История — возня в лакейской
Из-за доходов и чинов…
Все брызги слякоти житейской
В тебя попали, Sokoloff?
* * *
Почитай мне из самого раннего,
Что-нибудь почитай Мандельштама.
В небесах от летящего лайнера
Остаются на память два шрама.
Вдаль плывут облака неуклюжие,
И уста повторяют: «разлука»...
У искусства простое оружие:
Звуки образа, образы звука...
* * *
Под берёзкой худой и поникшей
Горожанка тоскует в грозу
По Христу, по Толстому, по Ницше,
А по мне не уронит слезу.
Жмутся лошади ночью к телегам,
Будто к ним привязали магнит,
И звезда над изношенным снегом
В темноте еле-еле горит.
Лошадь в городе сделалась лишней,
Авеню иномарки шерстят…
Что ж ты жадно вдыхаешь, гаишник,
Испарений бензиновых яд?
О б о ж а ю пиры и ночёвки
В помещенье, где грязь и клопы,
В недрах малолитражной хрущевки,
Ненавистной родной скорлупы.
От авансов любви кровожадной
До утра откажусь наотрез,
Ночь на голову прыгает жабой,
Словно мокрый холодный компресс.
И мелодией песни заветной,
Кончив спор между «быть» и «иметь»,
Неожиданно и незаметно
Сон ломает меня, как медведь.
* * *
Владимиру Ярцеву
Липы на задворках поликлиники
Жертвуют имущество на храм.
С веток светло-жёлтые полтинники
Сыплются на землю по утрам.
Рай зажжется к вечеру неоновый,
Вспухнет одиночества синдром.
Нет со мной Арины Родионовны,
Друга нет и кружки нет с вином.
Мне луна в окно глядит неласково
Сон прельстил мечтой и был таков.
Языка обрывки тарабарского,
Мешанина стуков и звонков.
С химзавода облако зловония
Накрывает Кировский район,
Но какая чудная симфония
Зазвучала вдруг со всех сторон…
Над гусинобродскими оврагами,
Над военным в доску городком
Новобранец снег идёт зигзагами,
Словно выпил лишнего с дружком.
Снег идёт нежней и нерешительней,
Чем родные братья: дождь и град,
И следит за снегом горстка жителей,
Гордых, будто выиграли грант.
* * *
Василию Соколову
В трезвон колокольный с звонками пустого трамвая
Вмешался гудок парохода с открытой реки...

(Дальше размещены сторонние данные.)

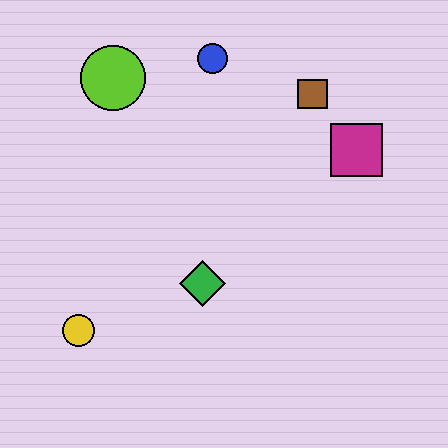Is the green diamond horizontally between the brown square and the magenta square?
No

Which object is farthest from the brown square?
The yellow circle is farthest from the brown square.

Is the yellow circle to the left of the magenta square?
Yes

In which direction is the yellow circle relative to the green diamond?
The yellow circle is to the left of the green diamond.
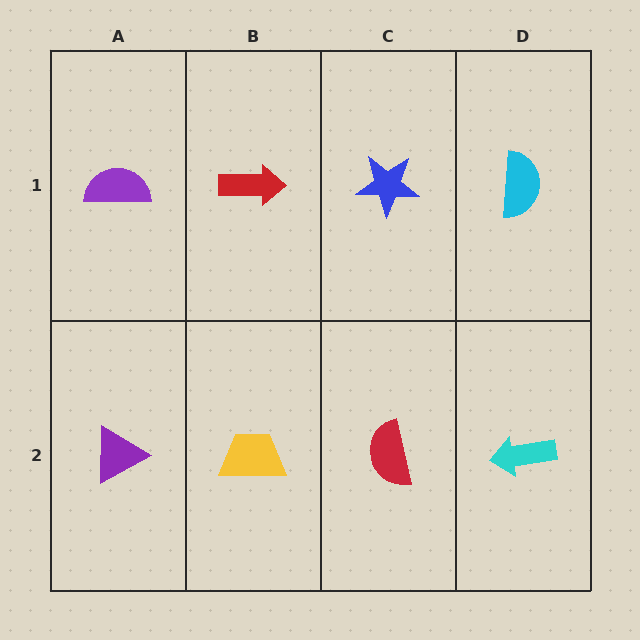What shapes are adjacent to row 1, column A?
A purple triangle (row 2, column A), a red arrow (row 1, column B).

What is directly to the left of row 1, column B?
A purple semicircle.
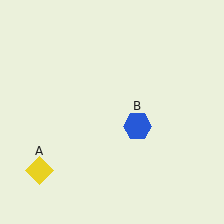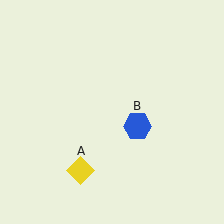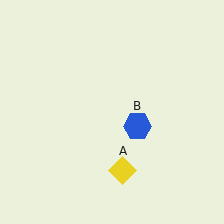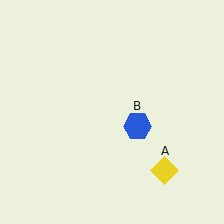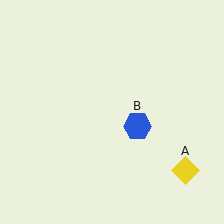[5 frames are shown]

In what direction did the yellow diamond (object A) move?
The yellow diamond (object A) moved right.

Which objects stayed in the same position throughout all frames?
Blue hexagon (object B) remained stationary.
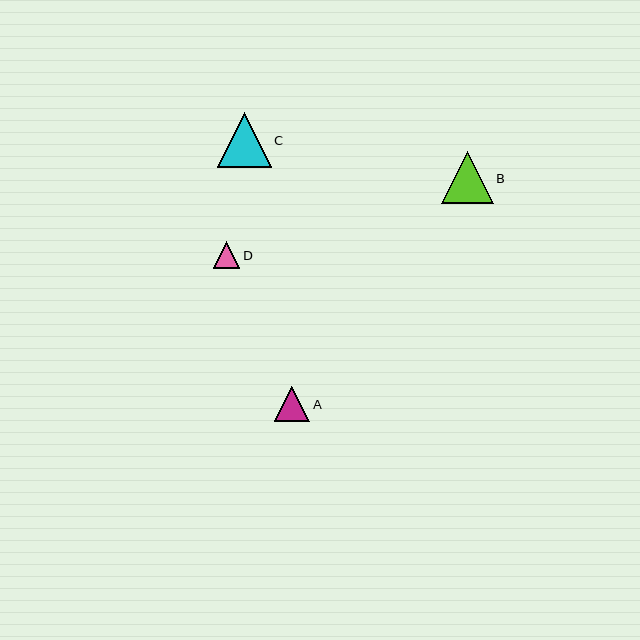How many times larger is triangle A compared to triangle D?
Triangle A is approximately 1.3 times the size of triangle D.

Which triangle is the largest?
Triangle C is the largest with a size of approximately 54 pixels.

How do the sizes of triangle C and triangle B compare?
Triangle C and triangle B are approximately the same size.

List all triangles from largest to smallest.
From largest to smallest: C, B, A, D.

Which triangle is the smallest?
Triangle D is the smallest with a size of approximately 27 pixels.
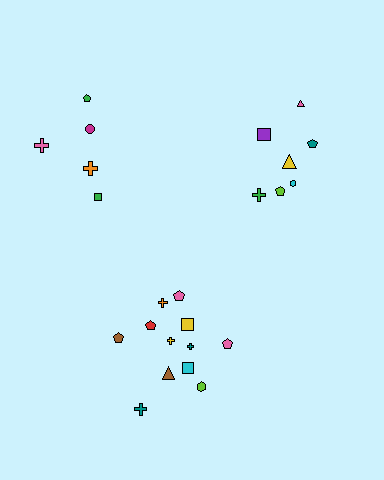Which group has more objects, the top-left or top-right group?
The top-right group.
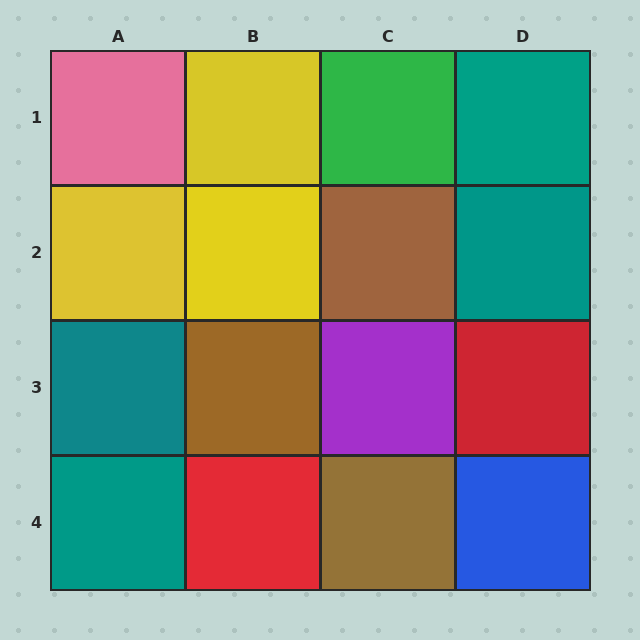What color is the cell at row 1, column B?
Yellow.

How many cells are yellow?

Я сплю, и летает по комнате мама живая,
И стелет по полу лоскутные половики.
И бабушка, в гости приехав, вздыхает, не плачет,
Молитву творит и у Господа просит: прости...
Десяток яиц в узелке и пшеничный калачик
Для внука она сберегла, голодая в пути.
Ах, бабушка Анна, с тобой не пришлось мне проститься,
И вряд ли могилку твою я найду в Ерестной.
Нет памятней в жизни того дорогого гостинца —
Когда это было? Наверное, ранней весной...
Повеяло влажным теплом из добротного хлева,
И вспомнил вкус чёрных картошин из недр чугуна,
Корова стояла там гордая, как королева,
Под нею на корточках благоговела страна...
Скорбит Богоматерь с младенцем на тёмной иконе,
И страхи растут, будто близятся Cудные дни:
Ужели засохли мои деревенские корни,
Ужели в деревне совсем не осталось родни?
Ужели и я, расцветавший в стране нелюдимой,
Где папа в шинели и мама в тяжёлом пальто,
Как лёгкий листок, оторвавшись от ветки родимой,
Лечу в неизвестность, лечу, превращаясь в ничто?
Молчи, не мычи с хомутами печали на шее:
Холодная печка в избе, и не светят огни...
Мы стали разборчивей, жёстче, хитрей и умнее,
Но так бескорыстно не можем любить, как они.